The TPP Trades Public Interest for Corporate Profits

trans-pacific-partnership-protest

Communications Workers of America protest the signing of the Trans-Pacific Partnership. (Image: AFGE / Flickr)

From her home in Berks County, Pennsylvania, Karen Feridun is helping stage a growing citizen pushback against the expansion of natural gas extraction. But a far-reaching global deal recently signed halfway around the world may make her job much harder.

Feridun got involved in this fight over concerns that fracking waste laden with toxic chemicals could end up in the sewage sludge that some Pennsylvania towns spread on local farm fields.

Figuring her best bet for keeping the state’s water, food, and communities safe was putting a stop to fracking, Feridun founded Berks Gas Truth. The group is now part of a statewide coalition calling for a halt to fracking in Pennsylvania.

The campaign got a boost when the Pennsylvania Supreme Court, after hearing a case brought by the Delaware Riverkeeper Network, ruled that local governments have the right to protect the public trust. The court also found that oil and gas companies must abide by municipal zoning and planning laws.

The decision was celebrated as a huge victory for local control. But, Feridun told me, “the Trans-Pacific Partnership could turn over the apple cart entirely.”

The day after we spoke, U.S. Trade Representative Michael Frohman joined top officials from eleven other Pacific Rim nations in a New Zealand casino to sign the Trans-Pacific Partnership (TPP) — a sweeping “free trade” agreement aimed at opening national borders to the flow of goods, services, and finance.

The location couldn’t have been more symbolic. By entering into this deal, the Obama administration is playing roulette with America’s future.

The White House hopes to win greater access to raw materials, cheap labor, and burgeoning consumer markets in Asia for U.S. companies. What do we stand to lose? Nothing less than the ability to set rules and regulations that protect our families’ health, our jobs, and our environment.

The provision at the heart of this wager is something called an “investor-state” clause. It would let companies based in TPP partner countries sue governments over laws or regulations that curtail their profit-making potential.

It’s a risky bet. Here’s the White House’s simplistic calculus: The U.S. government has never lost an investor-state case.
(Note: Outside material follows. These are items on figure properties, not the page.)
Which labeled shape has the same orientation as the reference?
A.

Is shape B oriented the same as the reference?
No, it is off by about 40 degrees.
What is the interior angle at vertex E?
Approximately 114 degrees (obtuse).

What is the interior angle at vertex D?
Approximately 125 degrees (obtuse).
The more we win, it seems, the bigger our next gamble. The TPP would be the largest free trade agreement in history, covering about 40 percent of the global economy and giving additional countries the option to “dock” to the treaty later. It also adds thousands of companies that could potentially sue the United States in trade court.
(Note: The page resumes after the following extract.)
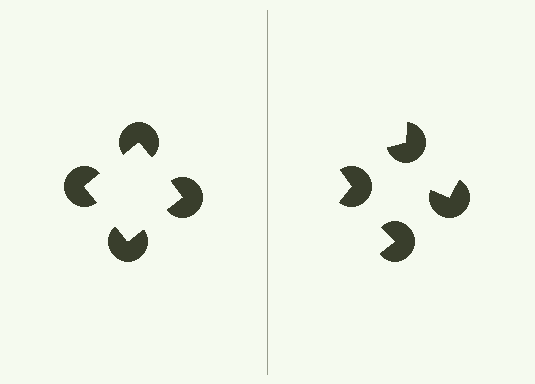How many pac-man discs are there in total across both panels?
8 — 4 on each side.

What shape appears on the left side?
An illusory square.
Back in Berks County, the demand from newly opened overseas markets for U.S. gas may increase local pressure to frack. The TPP’s investor-state provisions would let foreign-owned gas companies challenge any statewide limits on the practice standing in their way.

If this sounds unlikely, look no further than our neighbors to the north. U.S. oil and gas company Lone Pine Resources is suing Canada using a similar clause in the North American Free Trade Agreement (NAFTA) when Quebec passed a moratorium to halt fracking under the St. Lawrence River.

Now, TransCanada — the Canadian company behind the hugely unpopular Keystone XL pipeline — is bringing a $15 billion claim against the United States for denying permits to build it. That’s exactly the kind of legal action that makes people like Karen Feridun fighting oil and gas projects nervous.

Even if Washington wins the TransCanada suit under NAFTA, the fear of spending millions of dollars fending off litigation under the much larger TPP could have a chilling effect on future efforts to keep oil, gas, and coal in the ground.

Luckily, as Feridun and her neighbors know, Congress hasn’t approved the Trans-Pacific Partnership yet. If lawmakers care about protecting good jobs, clean skies, safe water, and a stable climate in this hotly contested election year, they’d be wise not to gamble against the public interest.

Janet Redman directs the Climate Policy Program at the Institute for Policy Studies.